I think our definitions of right and left are vastly different. So I went to each of your 3 parties websites to see what I can learn. They are all the best, according to themselves. The liberal party seems to align mostly with the U.S. democrat party. The National party seems to align more with the republican party and the only party I would call ‘right wing’ in any meaningful way. And the labor party seems ambiguously similar to the liberal party. The only party I would consider on the political right is the National party. Labour and Liberal seem to be different extremes of each other. That’s what I could glean from their websites.
It seems as though we should expect the general situation to grow more eventful under the watchful gaze of Joe Biden, winner of the most votes in what experts tell us was the most secure election in history.
I don’t expect this new vaccination “mandate” to be helpful to anyone, anywhere.
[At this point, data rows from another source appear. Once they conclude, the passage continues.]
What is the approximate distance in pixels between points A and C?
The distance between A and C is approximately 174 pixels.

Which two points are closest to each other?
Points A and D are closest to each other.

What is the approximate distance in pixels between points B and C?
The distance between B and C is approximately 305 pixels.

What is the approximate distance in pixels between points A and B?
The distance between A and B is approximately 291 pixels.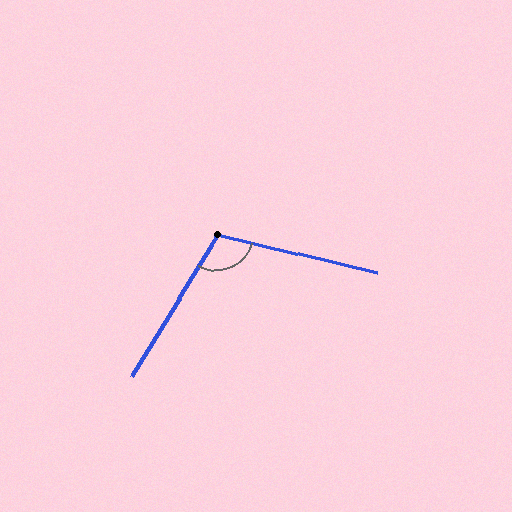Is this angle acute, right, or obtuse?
It is obtuse.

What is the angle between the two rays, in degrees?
Approximately 108 degrees.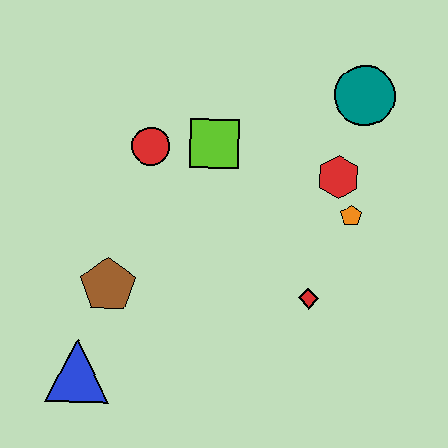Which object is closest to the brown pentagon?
The blue triangle is closest to the brown pentagon.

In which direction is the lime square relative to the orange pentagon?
The lime square is to the left of the orange pentagon.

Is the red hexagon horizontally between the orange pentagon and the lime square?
Yes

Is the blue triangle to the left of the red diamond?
Yes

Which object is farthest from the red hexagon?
The blue triangle is farthest from the red hexagon.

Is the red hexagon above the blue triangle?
Yes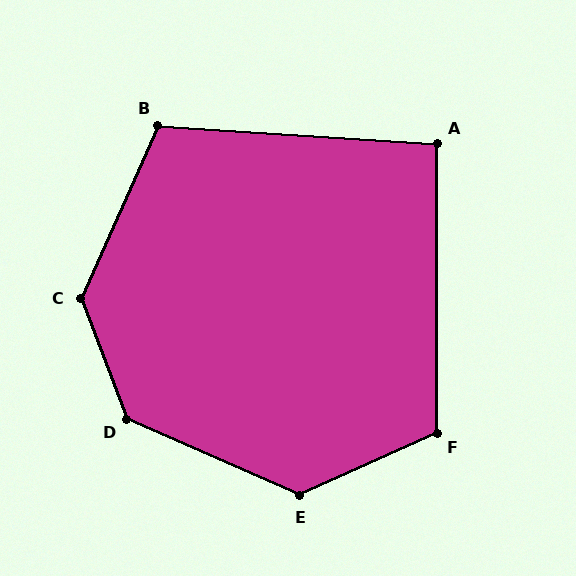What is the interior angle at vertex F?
Approximately 115 degrees (obtuse).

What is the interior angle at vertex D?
Approximately 135 degrees (obtuse).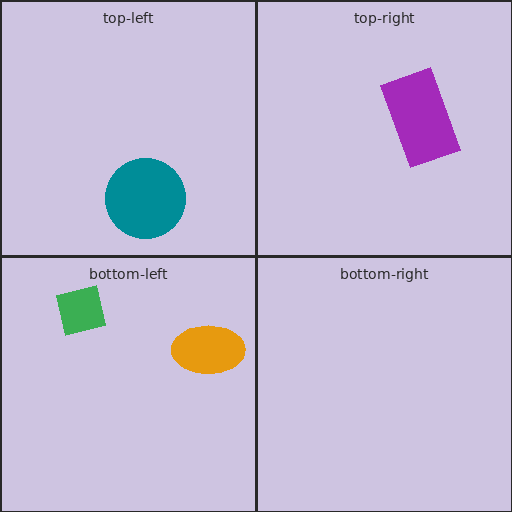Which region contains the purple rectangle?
The top-right region.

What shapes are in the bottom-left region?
The orange ellipse, the green square.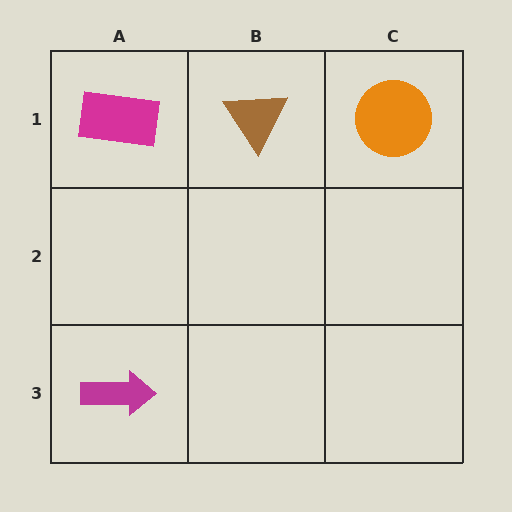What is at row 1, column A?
A magenta rectangle.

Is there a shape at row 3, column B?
No, that cell is empty.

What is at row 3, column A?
A magenta arrow.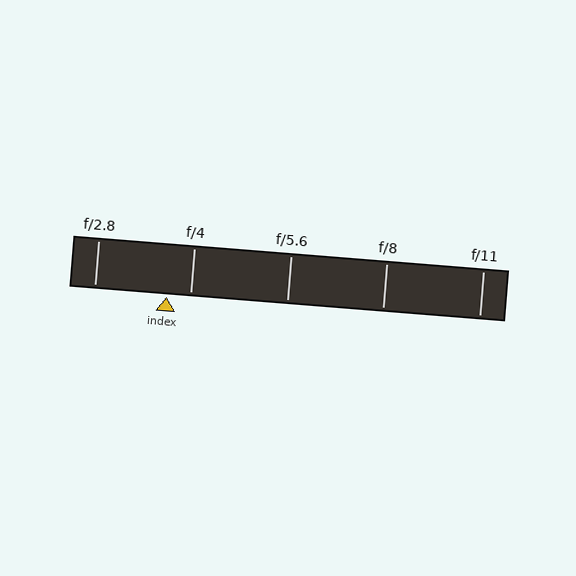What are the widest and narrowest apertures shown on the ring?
The widest aperture shown is f/2.8 and the narrowest is f/11.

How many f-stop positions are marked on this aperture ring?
There are 5 f-stop positions marked.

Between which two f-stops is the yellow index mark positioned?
The index mark is between f/2.8 and f/4.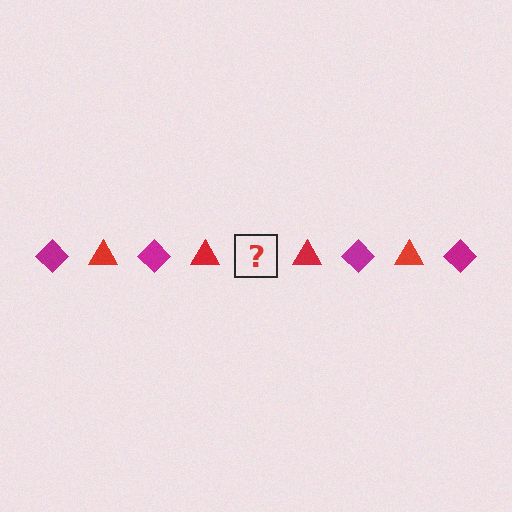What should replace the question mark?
The question mark should be replaced with a magenta diamond.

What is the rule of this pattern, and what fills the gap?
The rule is that the pattern alternates between magenta diamond and red triangle. The gap should be filled with a magenta diamond.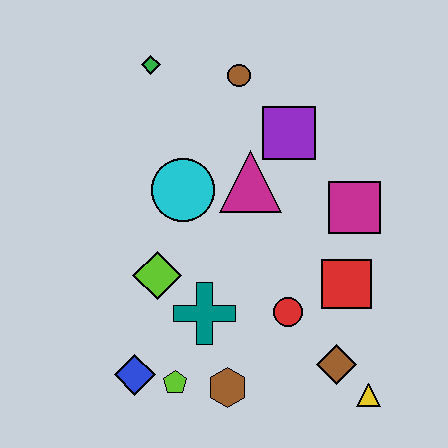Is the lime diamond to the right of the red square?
No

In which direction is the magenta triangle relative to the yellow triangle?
The magenta triangle is above the yellow triangle.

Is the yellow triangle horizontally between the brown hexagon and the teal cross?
No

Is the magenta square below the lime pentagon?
No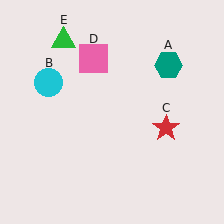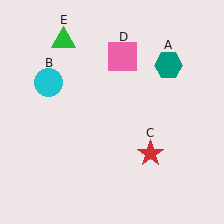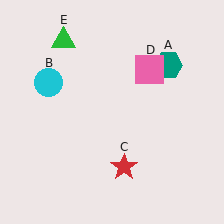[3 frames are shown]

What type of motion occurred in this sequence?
The red star (object C), pink square (object D) rotated clockwise around the center of the scene.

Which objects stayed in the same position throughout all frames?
Teal hexagon (object A) and cyan circle (object B) and green triangle (object E) remained stationary.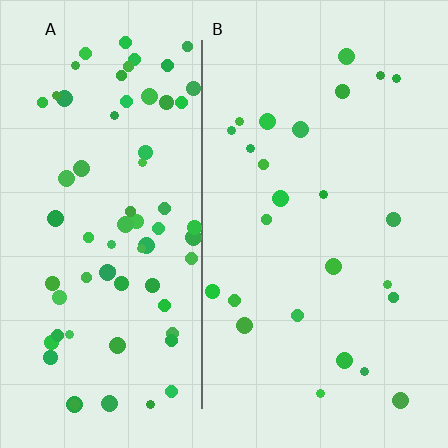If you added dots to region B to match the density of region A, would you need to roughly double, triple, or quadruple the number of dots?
Approximately triple.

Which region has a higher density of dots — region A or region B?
A (the left).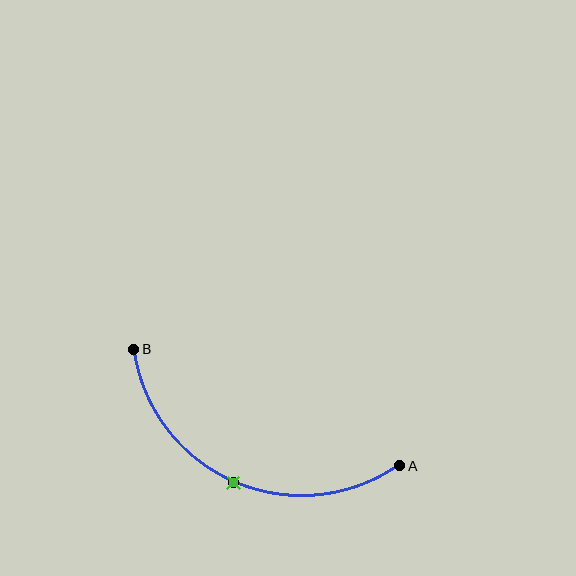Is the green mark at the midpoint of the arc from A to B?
Yes. The green mark lies on the arc at equal arc-length from both A and B — it is the arc midpoint.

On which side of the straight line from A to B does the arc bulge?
The arc bulges below the straight line connecting A and B.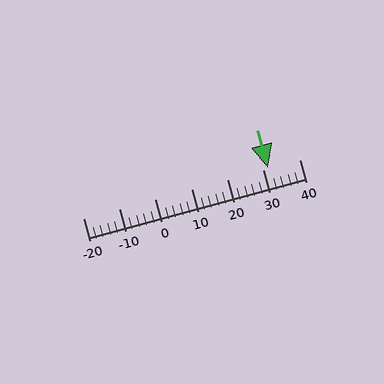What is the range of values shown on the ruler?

I don’t expect it will result in any meaningful change in the pandemic’s trajectory. I do not believe this mandate is intended to produce any such change in trajectory.
I’m personally bracing for an increasingly disrupted supply chain that’s already more disrupted than it has been at any point in my 20+ year manufacturing career. Now that we’ve learned what happens when we pay people to stay home and not work, we’re now intent on finding out what happens when you set forth conditions for employment that will result in uncounted people walking off the job.
Not mediocre. Not a middle ground. This is an administration intent on division and chaos.
The vax mandates are a power play and a way to distract from Afganistan. It is unconstitutional and will not pass the next step. I am not awareof the legal wording you have, but such a mandate should pass judicial body before being inforced?
However the sad part is Greece had medical staff contacting Genevas Human Right platform regarding vax mandates and they were given the middle finger.
So I think the whole world is divided at the moment. With governing bodies being extremelly useless.
Given we have been talking about this issue before Afghanistan was an issue, I doubt that. Besides, we would have moved on from Afghanistan, as we already have, regardless. Americans have a need for something new to get angry about.